Specified Practical Work
– Investigation of Newton’s 2nd law
⇒ Experiment:
Newton’s Second Law states that the net force acting on an object is directly proportional to its acceleration, and the proportionality constant is the object’s mass:
[math]F = ma[/math]
This law can be investigated practically in a controlled experiment. Below is a detailed guide for conducting such an investigation.
⇒ Objective
To investigate the relationship between force, mass, and acceleration and verify Newton’s Second Law
[math]F = ma[/math]
Apparatus
– Dynamics Trolley (or any object on wheels)
– Pulley System
– String
– Weights (slotted masses)
– Ticker Timer or Light Gate and Data Logger (to measure acceleration)
– Ruler or Measuring Tape (to measure displacement)
– Stopwatch (optional)
– Clamp Stand (to hold the pulley in place)
– Flat Track or Smooth Surface (to minimize friction)

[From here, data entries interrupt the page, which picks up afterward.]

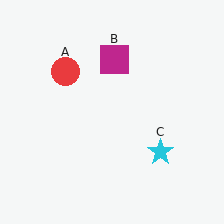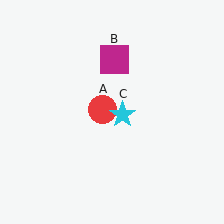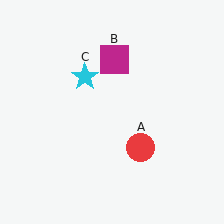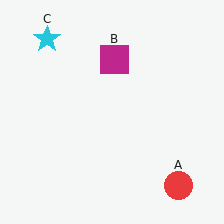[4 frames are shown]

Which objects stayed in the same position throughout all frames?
Magenta square (object B) remained stationary.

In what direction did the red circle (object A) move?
The red circle (object A) moved down and to the right.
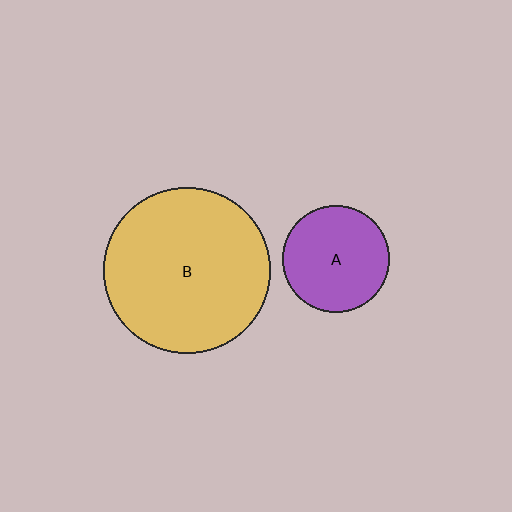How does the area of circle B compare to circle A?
Approximately 2.4 times.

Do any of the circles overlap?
No, none of the circles overlap.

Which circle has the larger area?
Circle B (yellow).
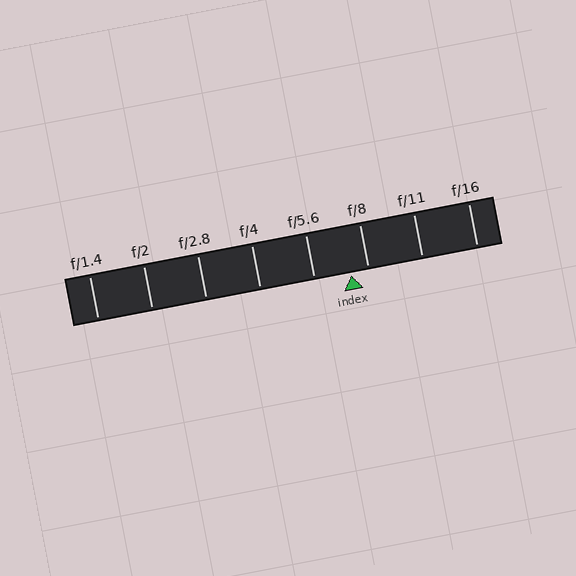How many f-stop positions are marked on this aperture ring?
There are 8 f-stop positions marked.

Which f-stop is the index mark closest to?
The index mark is closest to f/8.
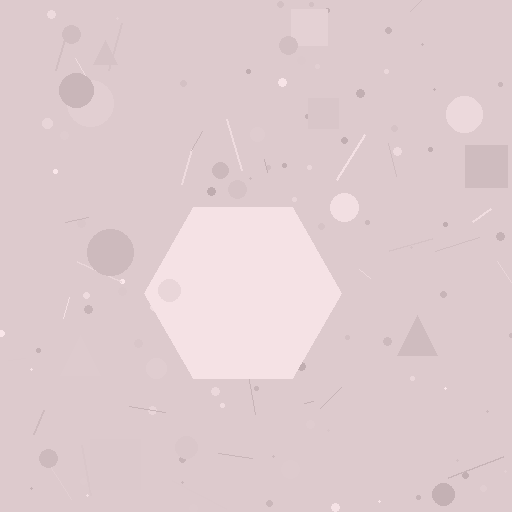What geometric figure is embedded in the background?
A hexagon is embedded in the background.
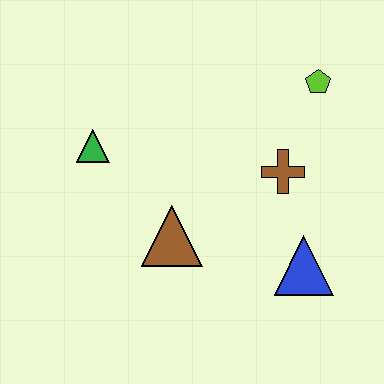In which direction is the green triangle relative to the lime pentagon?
The green triangle is to the left of the lime pentagon.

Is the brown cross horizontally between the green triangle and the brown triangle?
No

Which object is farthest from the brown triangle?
The lime pentagon is farthest from the brown triangle.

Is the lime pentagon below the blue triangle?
No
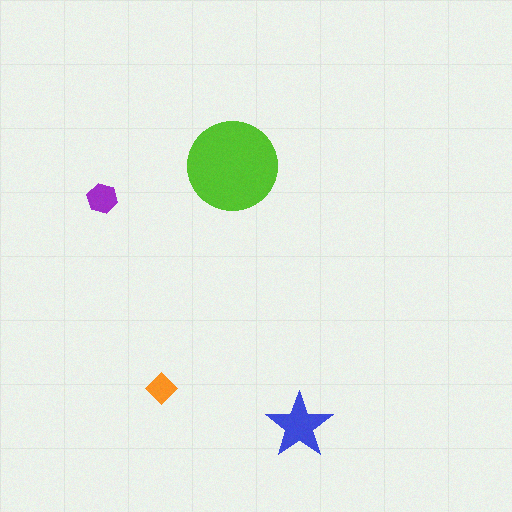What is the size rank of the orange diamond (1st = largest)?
4th.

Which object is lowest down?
The blue star is bottommost.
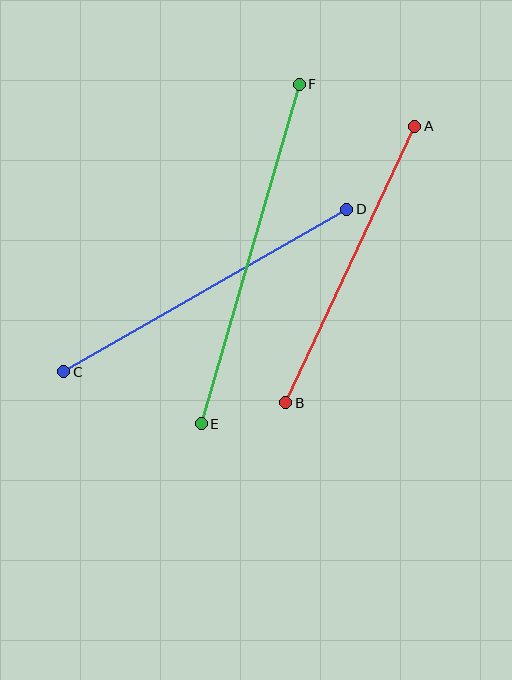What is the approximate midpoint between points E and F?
The midpoint is at approximately (250, 254) pixels.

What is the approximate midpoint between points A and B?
The midpoint is at approximately (350, 264) pixels.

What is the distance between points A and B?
The distance is approximately 305 pixels.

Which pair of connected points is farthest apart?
Points E and F are farthest apart.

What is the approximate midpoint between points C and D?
The midpoint is at approximately (205, 290) pixels.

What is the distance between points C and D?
The distance is approximately 326 pixels.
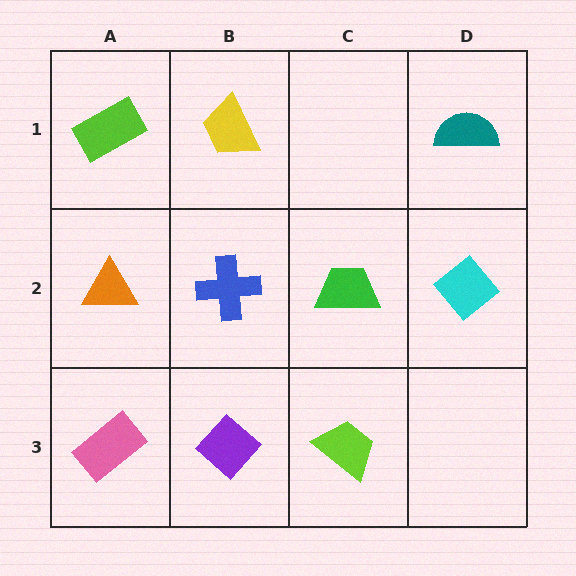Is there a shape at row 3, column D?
No, that cell is empty.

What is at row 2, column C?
A green trapezoid.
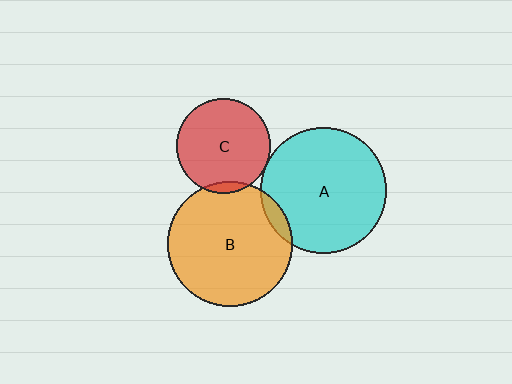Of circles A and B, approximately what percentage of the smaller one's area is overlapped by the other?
Approximately 5%.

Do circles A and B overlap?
Yes.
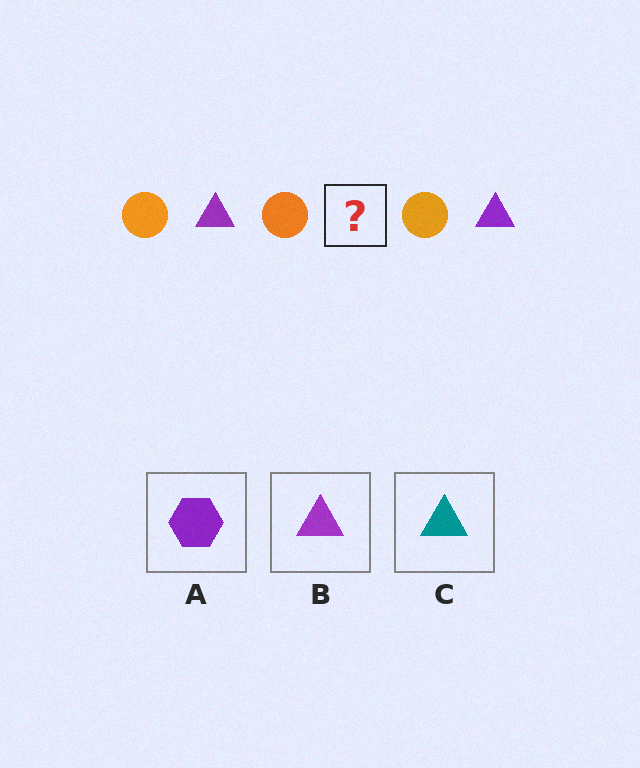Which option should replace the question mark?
Option B.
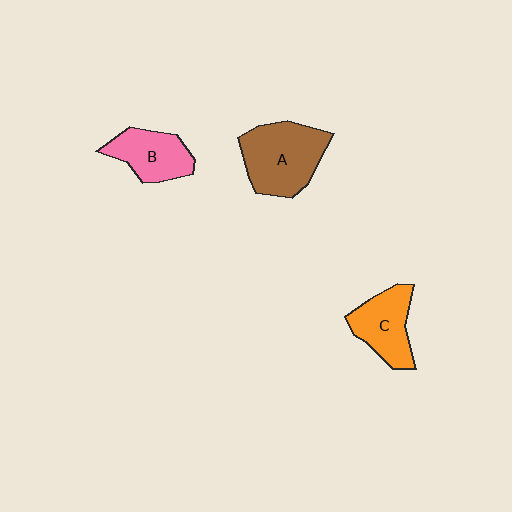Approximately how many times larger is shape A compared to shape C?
Approximately 1.4 times.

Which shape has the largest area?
Shape A (brown).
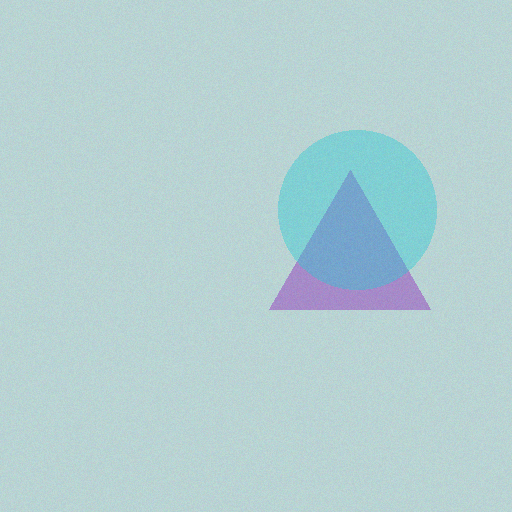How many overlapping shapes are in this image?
There are 2 overlapping shapes in the image.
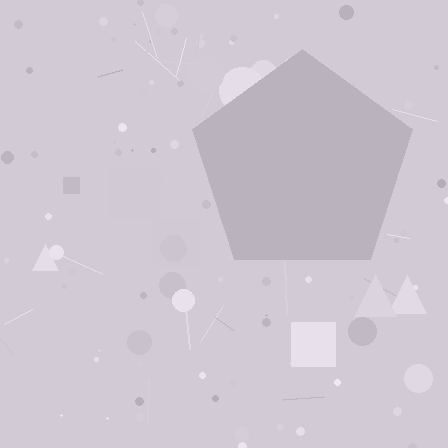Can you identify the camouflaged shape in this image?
The camouflaged shape is a pentagon.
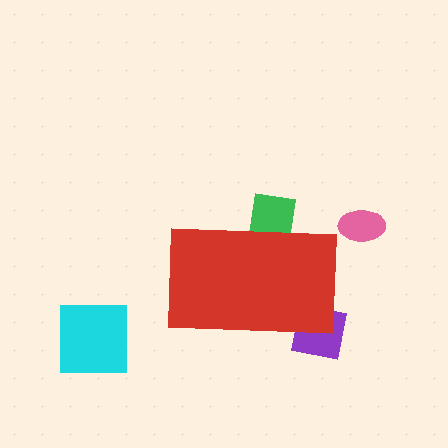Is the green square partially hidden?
Yes, the green square is partially hidden behind the red rectangle.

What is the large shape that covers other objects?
A red rectangle.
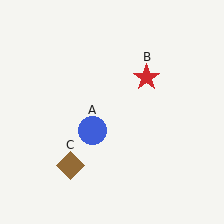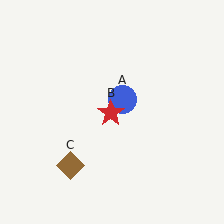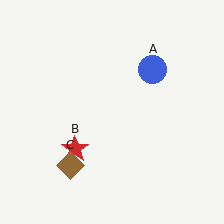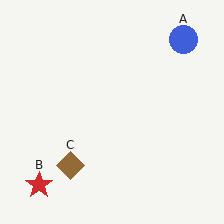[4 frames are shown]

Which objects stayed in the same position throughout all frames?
Brown diamond (object C) remained stationary.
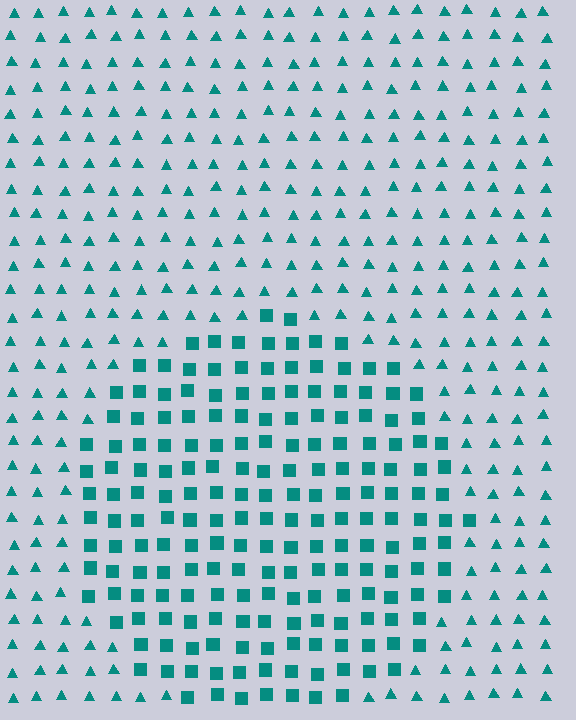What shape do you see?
I see a circle.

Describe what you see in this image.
The image is filled with small teal elements arranged in a uniform grid. A circle-shaped region contains squares, while the surrounding area contains triangles. The boundary is defined purely by the change in element shape.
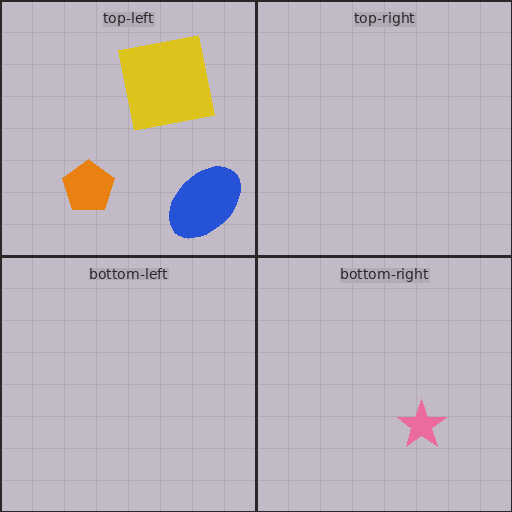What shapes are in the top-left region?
The yellow square, the orange pentagon, the blue ellipse.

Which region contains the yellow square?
The top-left region.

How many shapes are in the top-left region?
3.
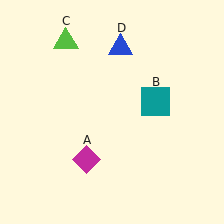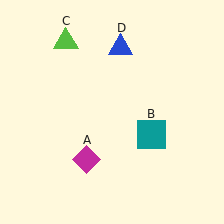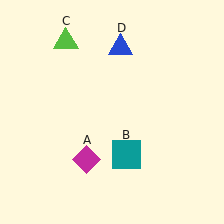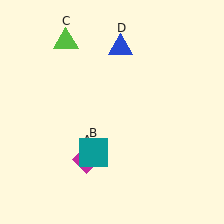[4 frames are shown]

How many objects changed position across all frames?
1 object changed position: teal square (object B).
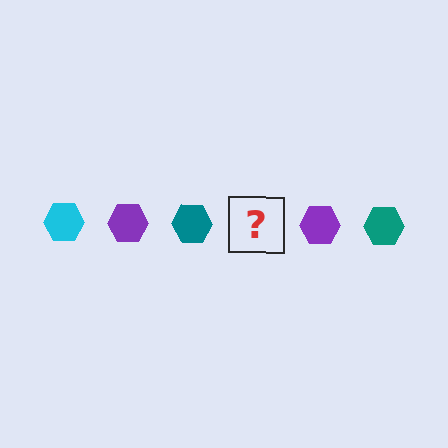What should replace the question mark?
The question mark should be replaced with a cyan hexagon.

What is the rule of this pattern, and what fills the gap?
The rule is that the pattern cycles through cyan, purple, teal hexagons. The gap should be filled with a cyan hexagon.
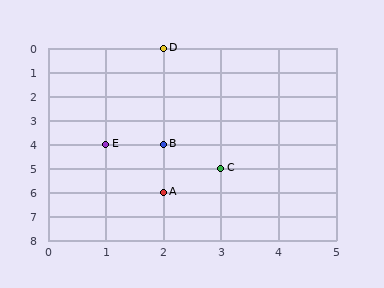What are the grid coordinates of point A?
Point A is at grid coordinates (2, 6).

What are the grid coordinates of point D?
Point D is at grid coordinates (2, 0).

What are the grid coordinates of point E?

Figure 5 Investigation of Newton’s Law
⇒ Experimental Setup
1. Set up a flat track or smooth surface for the trolley to move on.
2. Attach a string to the trolley and pass it over a pulley at the edge of the track.
3. Hang slotted masses (weights) at the free end of the string to act as the force (FFF) pulling the trolley.
4. Ensure the pulley is securely clamped and the string is taut.
5. Place the ticker timer (or light gate) along the trolley’s path to record its motion.
⇒ Procedure
1. Measure the Mass of the Trolley (m): Use a scale to measure the mass of the trolley. Record this value.
2. Apply Force:
– Attach a specific weight ([math]m_W[/math] ) to the string. This weight creates a force given by:
[math]F = m_W. g[/math]
Where [math]g = 9.8 m/s^2[/math] is the acceleration due to gravity.
3. Release the Trolley:
– Place the trolley at the starting position and release it so the force pulls the trolley along the track.
4. Measure Acceleration:
– Use the ticker timer or light gate to record the time taken and displacement of the trolley.
– Calculate acceleration (a) using kinematic equations, such as:
[math]a = \frac{2s}{t^2}[/math]
Where s is the displacement and t is the time taken.
5. Repeat the Experiment:
– Vary the pulling force (F) by changing the hanging mass ([math]m_W[/math] ) while keeping the mass of the trolley constant.
– Alternatively, vary the mass of the trolley while keeping the pulling force constant.
6. Record Observations:
– Record the force (F), trolley mass (m), and measured acceleration (a) for each trial.
Analysis
1. Plot Graphs:
– Plot F (force) on the y-axis and a (acceleration) on the x-axis. The graph should yield a straight line through the origin if Newton’s Second Law is valid.
– The slope of the line gives the mass of the system (m).
2. Verify Relationships:
– Check if acceleration is directly proportional to force ([math] a ∝ F[/math]) for constant mass.
– Check if acceleration is inversely proportional to mass ([math] a ∝ \frac{1}{m}[/math] ) for constant force.
⇒ Sources of Error
1. Friction between the trolley and the track.
2. Inaccurate measurement of acceleration.
3. Air resistance (minimal but present).
4. Uneven track or string tension.
⇒ Conclusion
The experiment demonstrates the relationship described by Newton’s Second Law:
[math]F = ma[/math]
– For a given force, acceleration is inversely proportional to mass. Conversely, for a constant mass, acceleration is directly proportional to the applied force.
⇒ Extensions
1. Investigate the effect of friction by adding frictional surfaces to the track.
2. Use different types of trolleys or objects to test the law in various conditions.